The album was named best Irish album of 2020 in the Irish Daily Mirror, who also described it as the best Irish album of the decade. It was also named Album of the Week on both RTÉ Lyric FM and Playirish Radio, as well as receiving rave reviews in both the Irish and French media with long, prose reviews in Benzine Magazine comparing it to early Waterboys and Van Morrison. Magic Revue Pop Moderne described it as folk in its purest form. RTÉ's review simply stated that Chester now belonged in the rarified territory occupied by the likes of Robert Forster of the Go-Betweens.

There were no live shows to promote the album due to the ongoing pandemic. Instead, in late 2020, Axis Ballymun hosted a special concert film, Under The Ragged Thorn, which featured a full-length solo set from Chester. The set was filmed in the 17th century baroque chapel, l'Eglise du Gésu in Nice, France. The film, which was shot live but with no audience present, opened with Chester's arrangement of "O'Farrell's Slip Jig" on classical guitar. This was followed by performances of songs from all of his six albums, beginning with "A Murder Of Crows" and finishing with "Hilton & Michael" from Jupiter's Wife. The concert was released as a live album in January 2021.

Speaking about the album, Chester underlined the retrospective nature of the record and how it was likely to be his last album for some years to come.

== LUCIA ==
Chester had made an arrangement for classical guitar of "O'Farrell's Slip Jig", which opened the live album Under The Ragged Thorn in 2020. He continued to explore the instrument with an EP, Carolan/Cage, released under the name Joseph Chester on 1 October 2021. The EP contained transcriptions for classical guitar of Turlough O'Carolan's "Sí Bheag, Sí Mhór" and John Cage's "Dream". Carolan/Cage went to number 1 in the global Contemporary Classical chart on Bandcamp.
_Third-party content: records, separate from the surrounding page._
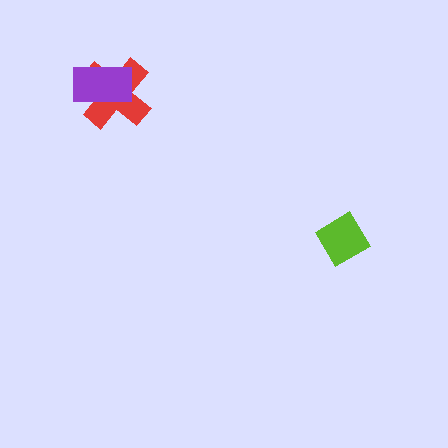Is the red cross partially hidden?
Yes, it is partially covered by another shape.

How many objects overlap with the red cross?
1 object overlaps with the red cross.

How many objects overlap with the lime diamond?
0 objects overlap with the lime diamond.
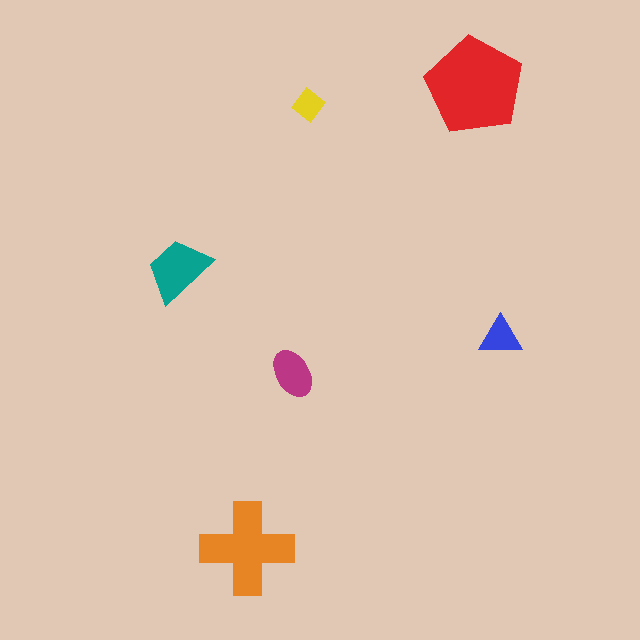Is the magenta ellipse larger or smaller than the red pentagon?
Smaller.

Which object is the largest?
The red pentagon.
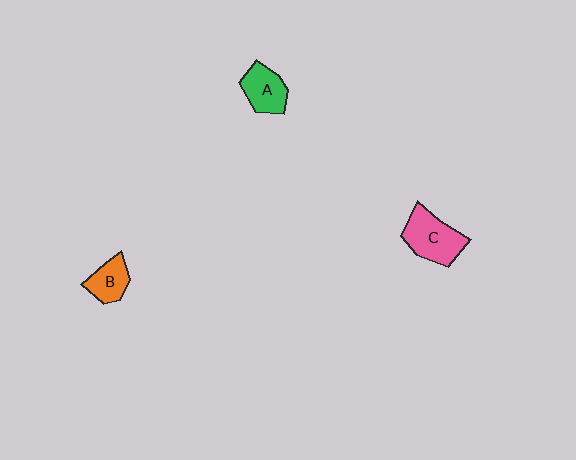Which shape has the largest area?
Shape C (pink).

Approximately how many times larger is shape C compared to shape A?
Approximately 1.4 times.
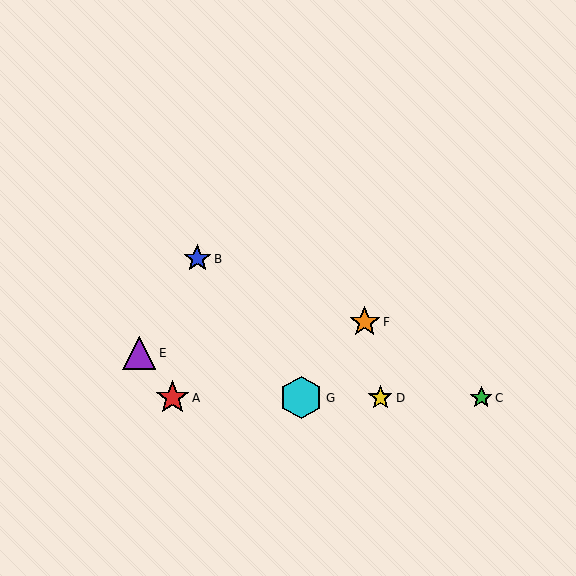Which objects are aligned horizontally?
Objects A, C, D, G are aligned horizontally.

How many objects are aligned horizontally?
4 objects (A, C, D, G) are aligned horizontally.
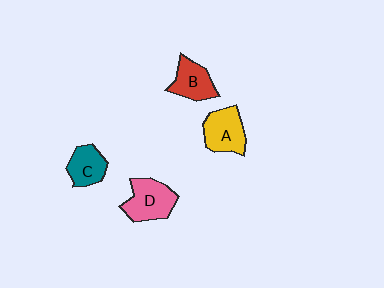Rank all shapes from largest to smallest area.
From largest to smallest: D (pink), A (yellow), B (red), C (teal).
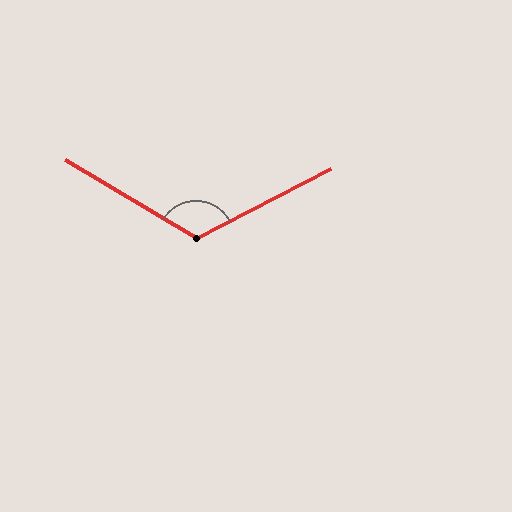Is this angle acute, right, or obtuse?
It is obtuse.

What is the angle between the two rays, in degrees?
Approximately 122 degrees.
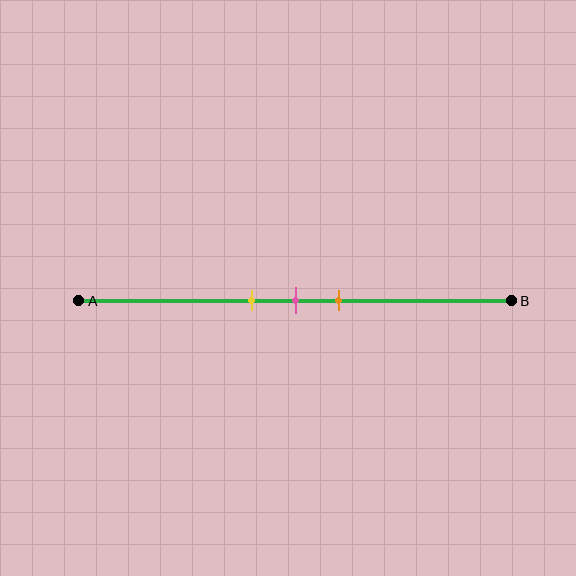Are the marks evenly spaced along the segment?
The marks are evenly spaced relative to one another, but the two end sections (A to the first mark and the last mark to B) are longer than the gaps between the marks, so they do not divide the segment into equal parts.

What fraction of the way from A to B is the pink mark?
The pink mark is approximately 50% (0.5) of the way from A to B.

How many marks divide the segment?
There are 3 marks dividing the segment.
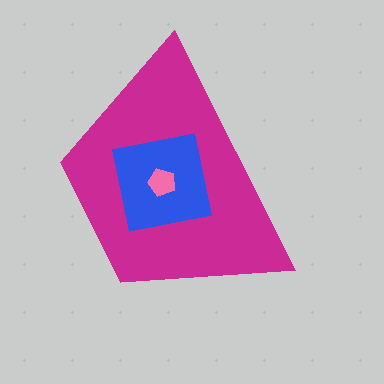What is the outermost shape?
The magenta trapezoid.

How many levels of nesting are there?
3.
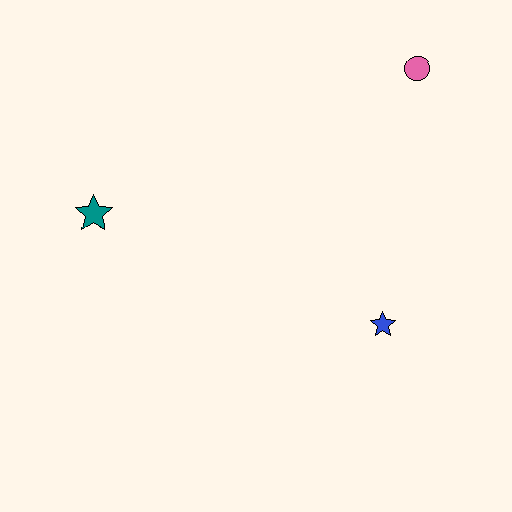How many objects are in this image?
There are 3 objects.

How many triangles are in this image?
There are no triangles.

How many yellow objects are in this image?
There are no yellow objects.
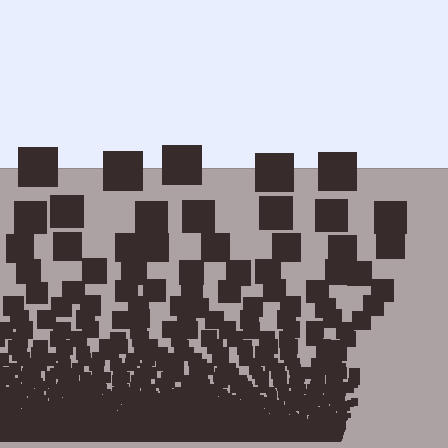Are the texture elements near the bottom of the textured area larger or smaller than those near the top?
Smaller. The gradient is inverted — elements near the bottom are smaller and denser.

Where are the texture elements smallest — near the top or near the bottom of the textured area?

In early 2022, he announced his latest project on social media. The project, which he had been working for the previous two years, was an instrumental suite for classical guitar and strings, named Lucia. It was inspired by the life of Lucia Joyce, daughter of James Joyce, a talented dancer who had been diagnosed with schizophrenia and subsequently spent 47 years in institutions until she died in an English asylum in 1982.

The piece was commissioned by Axis Ballymun. It had its world premiere at Axis Ballymun, with Chester on guitar accompanied by a string section named The Sound Of Bells on Bloomsday. The premier was on 16 June 2022, the centenary year of Ulysses.
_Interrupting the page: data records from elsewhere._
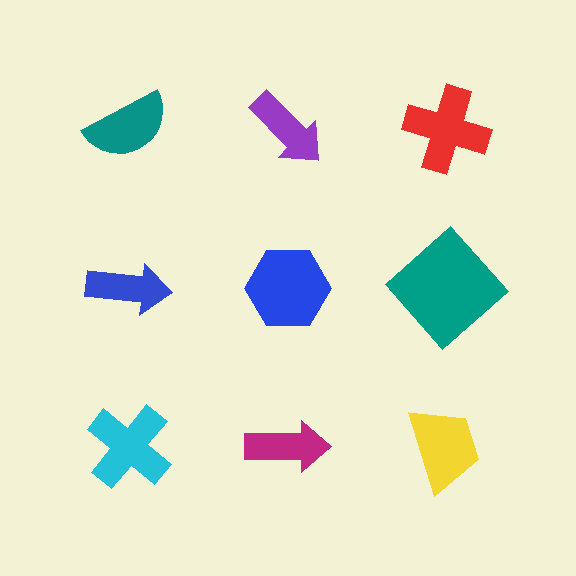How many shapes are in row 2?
3 shapes.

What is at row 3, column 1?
A cyan cross.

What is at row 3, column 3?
A yellow trapezoid.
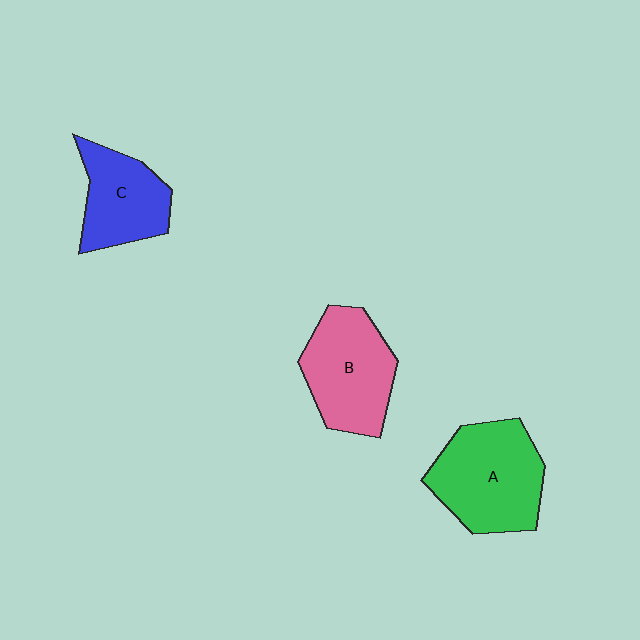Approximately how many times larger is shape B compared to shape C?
Approximately 1.3 times.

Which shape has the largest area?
Shape A (green).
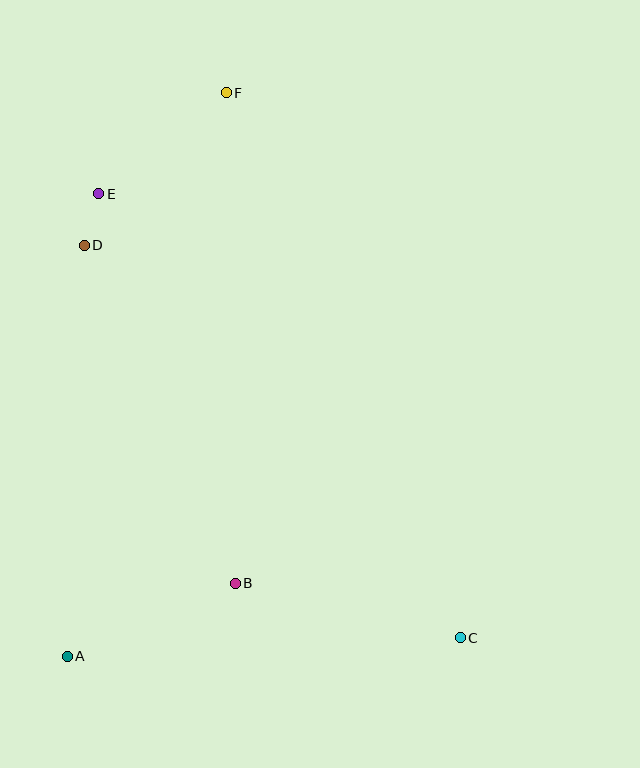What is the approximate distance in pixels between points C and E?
The distance between C and E is approximately 572 pixels.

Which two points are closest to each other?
Points D and E are closest to each other.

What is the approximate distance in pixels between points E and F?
The distance between E and F is approximately 163 pixels.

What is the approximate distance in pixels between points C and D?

There were further performances at the All Together Now Festival and a special adaptation for solo guitar at Dublin's James Joyce Centre.

The piece was recorded and released on CD, vinyl and streaming on the Bohemia Records label on 28 January 2023. There was an album launch, Fragments of Lucia, at the Smock Alley Theatre, Dublin.

The Sunday Times called it "a stunning tribute to the lost Joyce daughter." No More Workhorse said it was "an extraordinary piece of work". The Irish Times gave it 4 stars, saying that the expansive study of mental illness, "spins and soars," while the Irish Independent called it "a quietly beautiful triumph." The Irish Daily Mail simply called it, "A triumph." The BBC review was that it was "a beautiful piece of work."

There were several special features on the album in the press and on radio, including on BBC's Classical Connections and RTÉ Radio 1's Arena. RTE Lyric FM broadcast a lengthy analysis and review of the album and the Three Castles Burning podcast devoted a whole show to it. A live interview with Chester and Irish Times journalist Eamon Sweeney was recorded at the All Together Now festival.

LUCIA, and its solo incarnation Fragments Of Lucia, have gone on to be performed at a reprise at Axis Ballymun as well as at shows in Paris and a solo performance at the James Joyce Tower and Museum in Sandycove. This performance was recorded for a live album, Fragments Of Lucia, which was released on 4 August 2023.

Chester also released a follow-up to Carolan/Cage titled Carolan/Bach, which was released on 7 April 2023.